Rana claimed in a lawsuit initially filed on April 27 that Hajdini began making advances toward him about two months after he joined the firm and subsequently demanded sex from him, threatened his job, taunted him with sexually explicit and racist comments, and drugged him. (The lawsuit was filed under the pseudonym John Doe; people familiar with the matter have identified the plaintiff as Rana.) According to the suit, Hajdini told Rana, “If you don’t fuck me soon, I’m going to ruin you … Never forget, I fucking own you. If you don’t fuck my brains out tonight, I’m going to sabotage your promotion.” (Rana refiled an amended lawsuit last week.)

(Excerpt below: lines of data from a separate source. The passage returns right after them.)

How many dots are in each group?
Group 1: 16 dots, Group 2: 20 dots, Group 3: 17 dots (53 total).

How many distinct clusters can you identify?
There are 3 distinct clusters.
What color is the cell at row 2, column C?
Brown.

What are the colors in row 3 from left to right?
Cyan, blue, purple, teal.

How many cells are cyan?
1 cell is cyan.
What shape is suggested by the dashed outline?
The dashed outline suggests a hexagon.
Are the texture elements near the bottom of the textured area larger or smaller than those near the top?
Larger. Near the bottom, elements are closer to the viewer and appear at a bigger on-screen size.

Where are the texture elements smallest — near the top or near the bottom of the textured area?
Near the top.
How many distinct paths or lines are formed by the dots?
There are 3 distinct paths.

Hajdini’s lawyers have said via a JPMorgan spokesman that she “continues to categorically deny the allegations,” adding, “She never dated this individual, never had a sexual or romantic encounter with him of any kind and never gave him any drugs. She maintains that his false claims are entirely fabricated and tarnishing her reputation.” JPMorgan, which is also named in the lawsuit, has said the bank investigated the allegations and believes they “have no merit.”

How this made-for-tabloid saga will ultimately rate within the JPMorgan scandal universe is unclear and probably depends on who is found to be telling the truth. A preliminary hearing is scheduled for May 26, but in the meantime, more facts in the ordeal are coming to light. The Journal has produced one of the first deep dives on the accuser, providing fresh details on the unfolding scandal and the man at the center of it.

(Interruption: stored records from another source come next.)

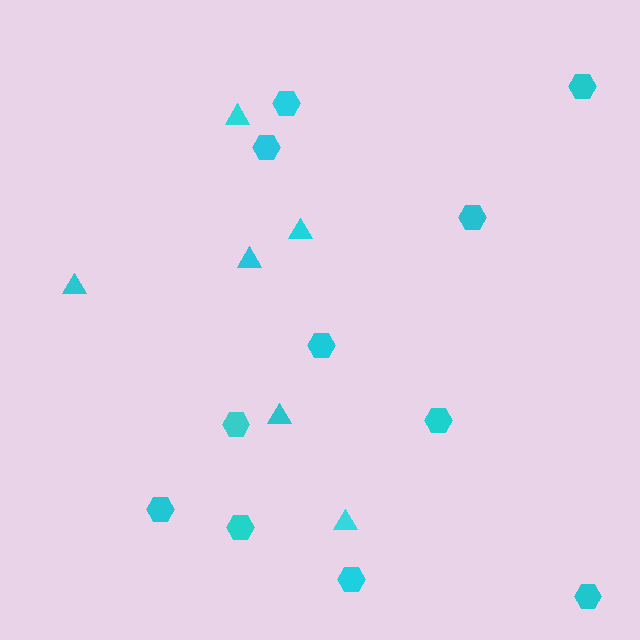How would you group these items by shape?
There are 2 groups: one group of triangles (6) and one group of hexagons (11).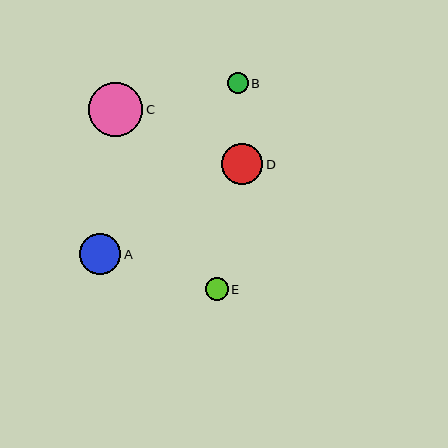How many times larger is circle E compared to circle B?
Circle E is approximately 1.1 times the size of circle B.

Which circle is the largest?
Circle C is the largest with a size of approximately 54 pixels.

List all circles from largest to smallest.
From largest to smallest: C, D, A, E, B.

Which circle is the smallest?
Circle B is the smallest with a size of approximately 20 pixels.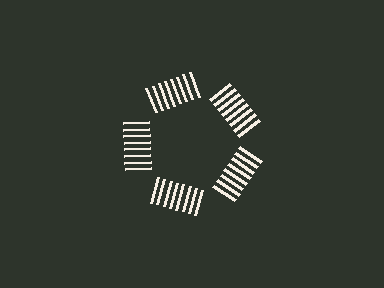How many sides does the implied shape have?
5 sides — the line-ends trace a pentagon.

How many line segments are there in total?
40 — 8 along each of the 5 edges.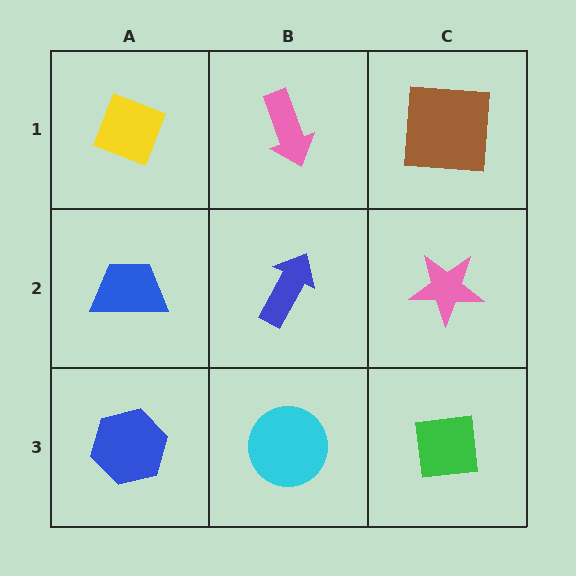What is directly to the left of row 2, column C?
A blue arrow.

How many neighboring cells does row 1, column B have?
3.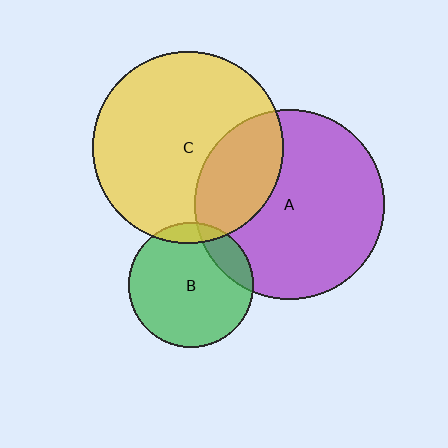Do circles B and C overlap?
Yes.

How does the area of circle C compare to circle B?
Approximately 2.4 times.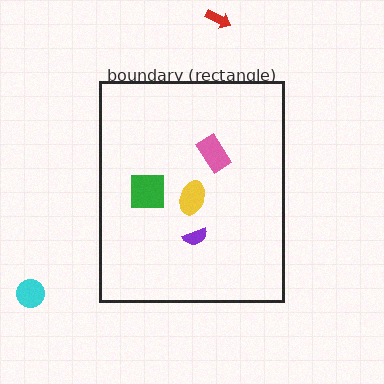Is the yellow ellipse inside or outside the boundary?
Inside.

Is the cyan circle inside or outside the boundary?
Outside.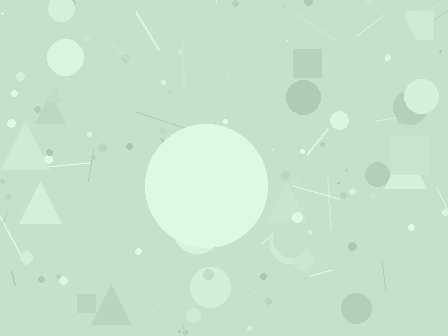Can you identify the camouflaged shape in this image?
The camouflaged shape is a circle.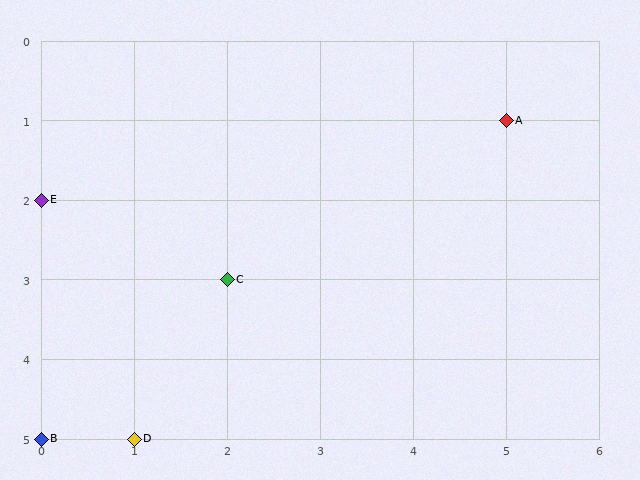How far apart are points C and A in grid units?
Points C and A are 3 columns and 2 rows apart (about 3.6 grid units diagonally).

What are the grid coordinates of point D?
Point D is at grid coordinates (1, 5).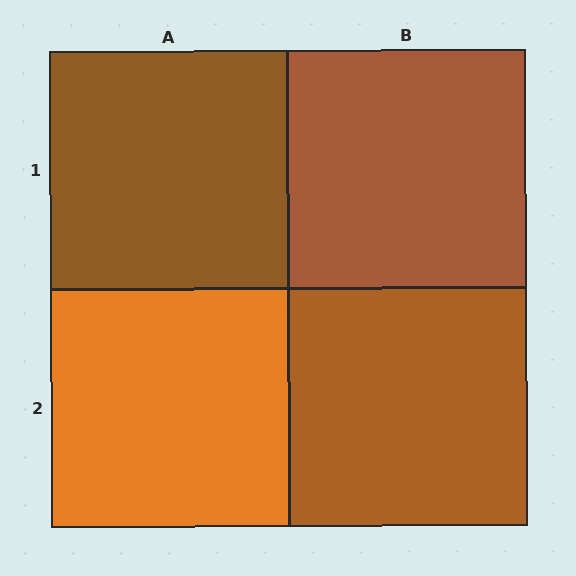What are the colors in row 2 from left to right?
Orange, brown.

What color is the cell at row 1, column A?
Brown.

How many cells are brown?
3 cells are brown.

Former soccer teammates of Rana, who played for Rutgers University–Newark, remember him “as a good, reliable player, but said he could sometimes be aggressive during practice, getting into disagreements with other seniors on the team for excessive tackling or jostling with teammates for control of the ball,” according to the Journal. Others recalled him as “driven and ambitious” with an “intense work ethic.”

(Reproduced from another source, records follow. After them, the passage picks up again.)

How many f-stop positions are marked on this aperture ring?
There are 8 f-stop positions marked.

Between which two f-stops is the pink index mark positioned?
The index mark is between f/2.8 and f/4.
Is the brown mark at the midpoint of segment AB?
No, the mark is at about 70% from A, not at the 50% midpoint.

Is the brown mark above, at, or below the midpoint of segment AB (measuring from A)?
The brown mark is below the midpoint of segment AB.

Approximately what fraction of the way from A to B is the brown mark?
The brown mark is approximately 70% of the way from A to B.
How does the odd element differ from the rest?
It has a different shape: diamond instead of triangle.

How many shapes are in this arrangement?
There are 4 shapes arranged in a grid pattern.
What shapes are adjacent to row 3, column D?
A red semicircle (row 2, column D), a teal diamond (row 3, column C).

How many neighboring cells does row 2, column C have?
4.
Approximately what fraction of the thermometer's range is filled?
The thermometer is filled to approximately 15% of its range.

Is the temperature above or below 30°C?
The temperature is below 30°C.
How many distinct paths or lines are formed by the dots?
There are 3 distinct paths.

After college, Rana worked for a number of financial firms, including Credit Suisse, Morgan Stanley, Carlyle Group, and an affiliate of Apollo Global Management. Later, at a consultancy called CrossBoundary, he reportedly “yelled at co-workers after they tried to offer constructive criticism about his performance,” according to people familiar with the matter, after which, per the Journal, he “transitioned out of the company … in part because of his demeanor in the workplace.” (Rana’s attorney told the Journal, “We categorically reject these claims as false and another attempt to smear my client in the press.”) He landed at JPMorgan in March 2024 where, according to people familiar with the situation, Rana “showed a willingness to tell colleagues that they were making mistakes and their work wasn’t up to standard.”

In May 2025, Rana filed an internal complaint alleging sexual assault and harassment based on race (Rana is the son of Nepalese immigrants), asking JPMorgan to settle for some $22 million. He was placed on temporary paid leave and later offered $1 million. In a statement, a spokesman for JPMorgan said of the offer, “We did try to reach an agreement to avoid the time and expense of litigation and to support an employee who was being threatened with the very reputational harm now unfolding. We continue to believe these allegations have no merit, and new information raised as a result of the public filing only reinforces that conclusion.” Rana’s attorney countered, “In my 30-plus-year career as an employment litigator I have never had an employer defendant make such a substantial offer if they truly believed the allegations to ‘have no merit.’”

According to the Journal, Rana stopped coming into the office toward the end of 2024, telling the company his father had died, despite his biological father being alive; Hajdini and the rest of the team reportedly sent flowers. (Rana’s lawyer told the outlet his client had been referring to a “dadlike figure” who had helped raise him, not his actual father.)

It’s 2026, so obviously people are making bets about all this. As of Monday, the likelihood of Rana himself being sued stood at 70 percent with $161,797 in trading volume. A bet of Rana issuing a public apology stood at just 5 percent.